Arbeitsausfall bei höherer Gewalt – Fliegerbombe in Nürnberg

veröffentlicht am 11.12.2013 von

Wegen einer Fliegerbombe aus dem Zweiten Weltkrieg wurden in Nürnberg der Hauptbahnhof sowie das umliegende Stadtviertel mit zahlreichen Geschäften und Häusern evakuiert. Viele Arbeitnehmer sind dadurch zeitweise nicht in der Lage zu arbeiten.
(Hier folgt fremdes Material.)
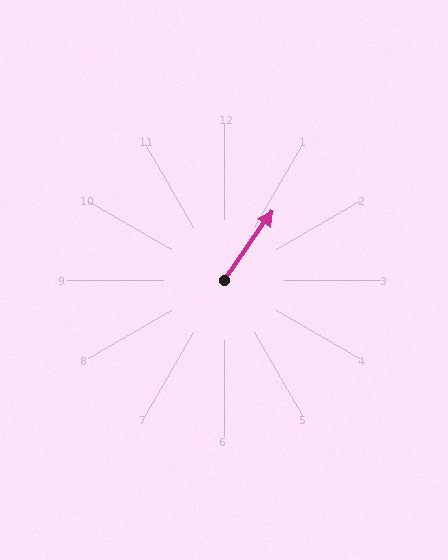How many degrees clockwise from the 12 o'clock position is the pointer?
Approximately 35 degrees.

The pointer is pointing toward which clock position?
Roughly 1 o'clock.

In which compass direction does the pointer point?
Northeast.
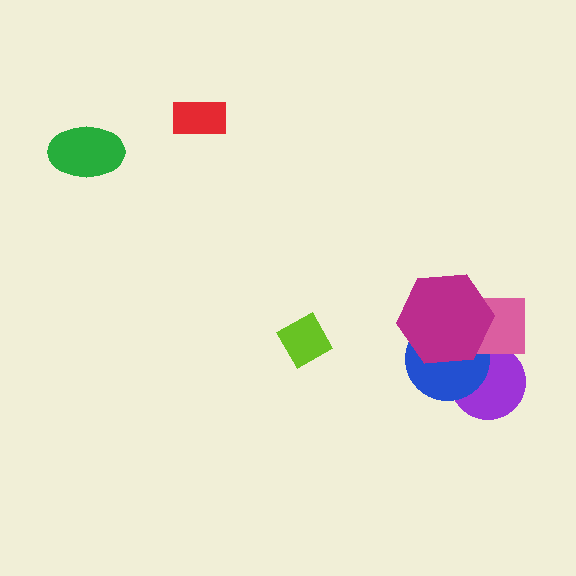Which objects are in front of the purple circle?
3 objects cover part of the purple circle: the blue circle, the pink rectangle and the magenta hexagon.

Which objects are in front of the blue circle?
2 objects cover part of the blue circle: the pink rectangle and the magenta hexagon.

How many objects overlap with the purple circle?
3 objects overlap with the purple circle.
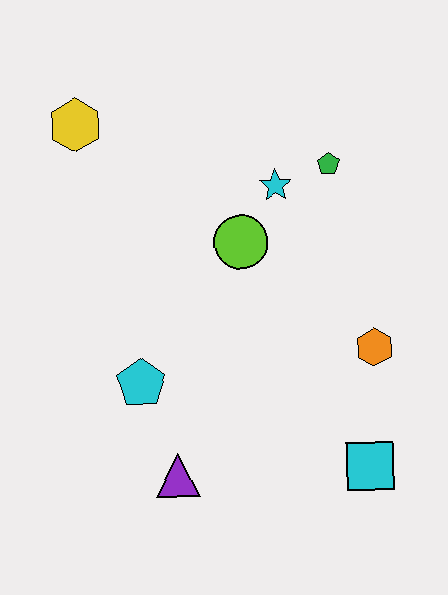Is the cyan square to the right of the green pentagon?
Yes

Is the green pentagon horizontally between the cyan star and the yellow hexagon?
No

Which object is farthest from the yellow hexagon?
The cyan square is farthest from the yellow hexagon.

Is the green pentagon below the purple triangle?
No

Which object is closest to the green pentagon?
The cyan star is closest to the green pentagon.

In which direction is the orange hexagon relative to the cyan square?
The orange hexagon is above the cyan square.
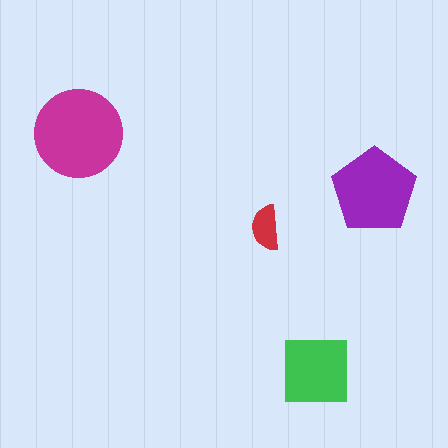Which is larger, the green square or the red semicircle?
The green square.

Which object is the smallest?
The red semicircle.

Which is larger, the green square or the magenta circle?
The magenta circle.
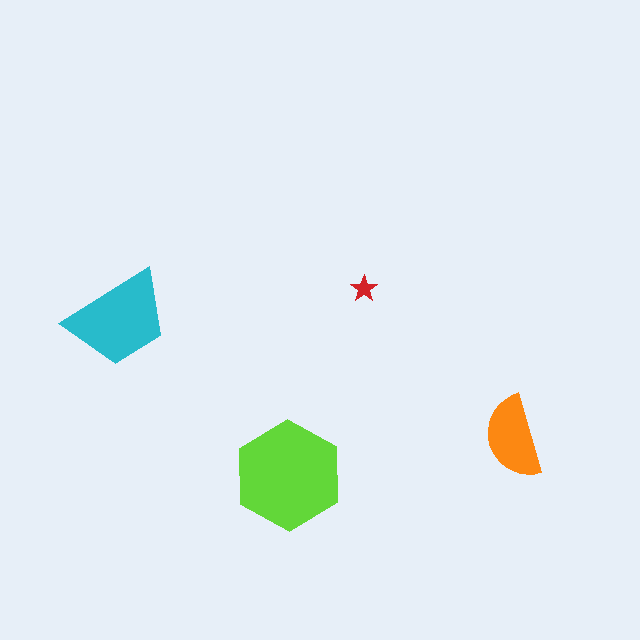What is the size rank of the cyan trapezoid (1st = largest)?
2nd.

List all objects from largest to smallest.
The lime hexagon, the cyan trapezoid, the orange semicircle, the red star.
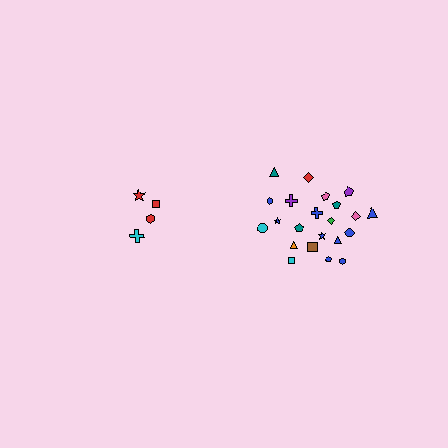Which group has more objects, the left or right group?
The right group.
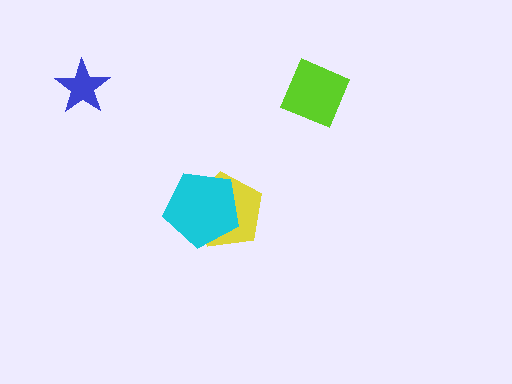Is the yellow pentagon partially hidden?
Yes, it is partially covered by another shape.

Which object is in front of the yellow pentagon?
The cyan pentagon is in front of the yellow pentagon.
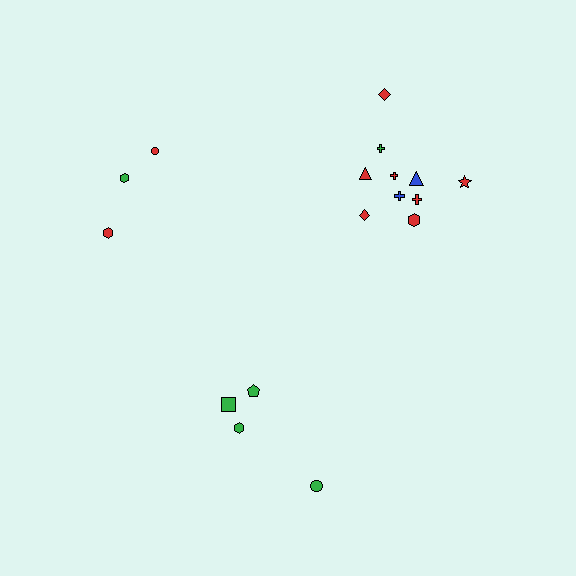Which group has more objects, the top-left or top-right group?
The top-right group.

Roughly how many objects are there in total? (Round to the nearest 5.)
Roughly 15 objects in total.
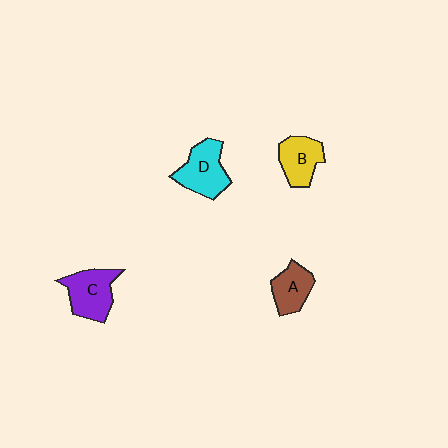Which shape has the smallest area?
Shape A (brown).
Anlässlich dieses Ereignisses stellen sich für viele betroffene Arbeitnehmer einige arbeitsrechtliche Fragen.

Darf man Fortzahlung der Vergütung verlangen, obwohl der Arbeitsplatz wegen Evakuierung geschlossen ist?

Ereignisse wie beispielsweise Erdbeben, Überschwemmungen, Brände oder extreme Witterungsverhältnisse, die sich für den Arbeitgeber als Fall höherer Gewalt darstellen, werden vom Betriebsrisiko erfasst. Hierzu zählt auch die Evakuierung wegen Entschärfung einer Bombe.
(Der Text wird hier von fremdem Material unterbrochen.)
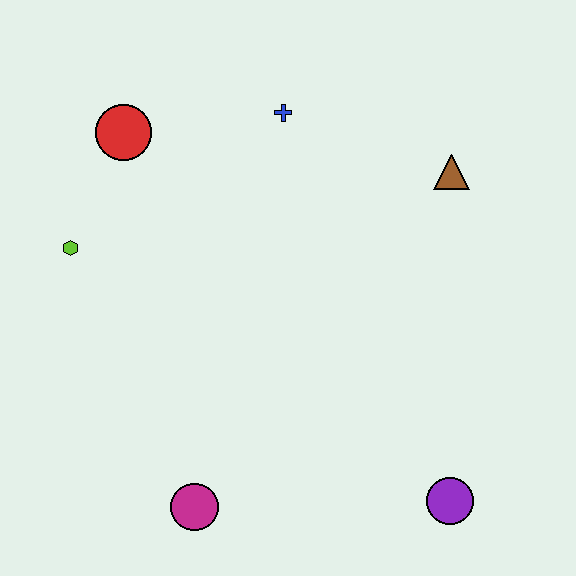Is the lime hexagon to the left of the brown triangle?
Yes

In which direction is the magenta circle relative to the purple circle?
The magenta circle is to the left of the purple circle.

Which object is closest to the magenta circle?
The purple circle is closest to the magenta circle.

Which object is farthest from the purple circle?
The red circle is farthest from the purple circle.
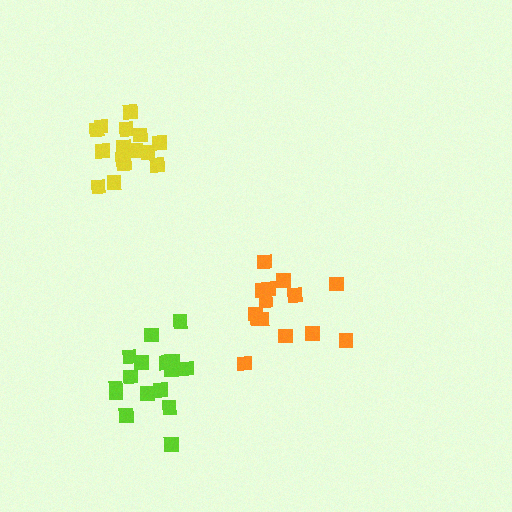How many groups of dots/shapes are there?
There are 3 groups.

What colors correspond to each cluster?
The clusters are colored: orange, yellow, lime.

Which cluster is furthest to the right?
The orange cluster is rightmost.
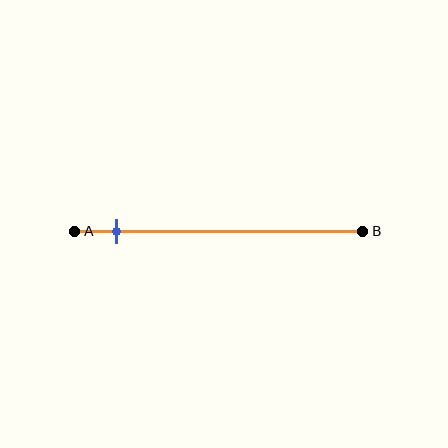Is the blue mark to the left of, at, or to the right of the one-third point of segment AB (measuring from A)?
The blue mark is to the left of the one-third point of segment AB.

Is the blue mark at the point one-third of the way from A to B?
No, the mark is at about 15% from A, not at the 33% one-third point.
Grundsätzlich ist das Betriebsrisiko vom Arbeitgeber und nicht vom Arbeitnehmer zu tragen. Der Arbeitnehmer ist darauf angewiesen, dass er die Vergütung zur Sicherung seines Lebensunterhalts auch dann erhält, wenn er die Arbeitsleistung wegen höherer Gewalt nicht erbringen kann. In diesem Fall kann der Arbeitnehmer für die nicht geleisteten Dienste die vereinbarte Vergütung verlangen, ohne gearbeitet zu haben und ohne zur Nachleistung verpflichtet zu sein (§ 615 S. 1 BGB). Durch diese Vorschrift wird der Lohnanspruch aus dem Arbeitsvertrag aufrechterhalten.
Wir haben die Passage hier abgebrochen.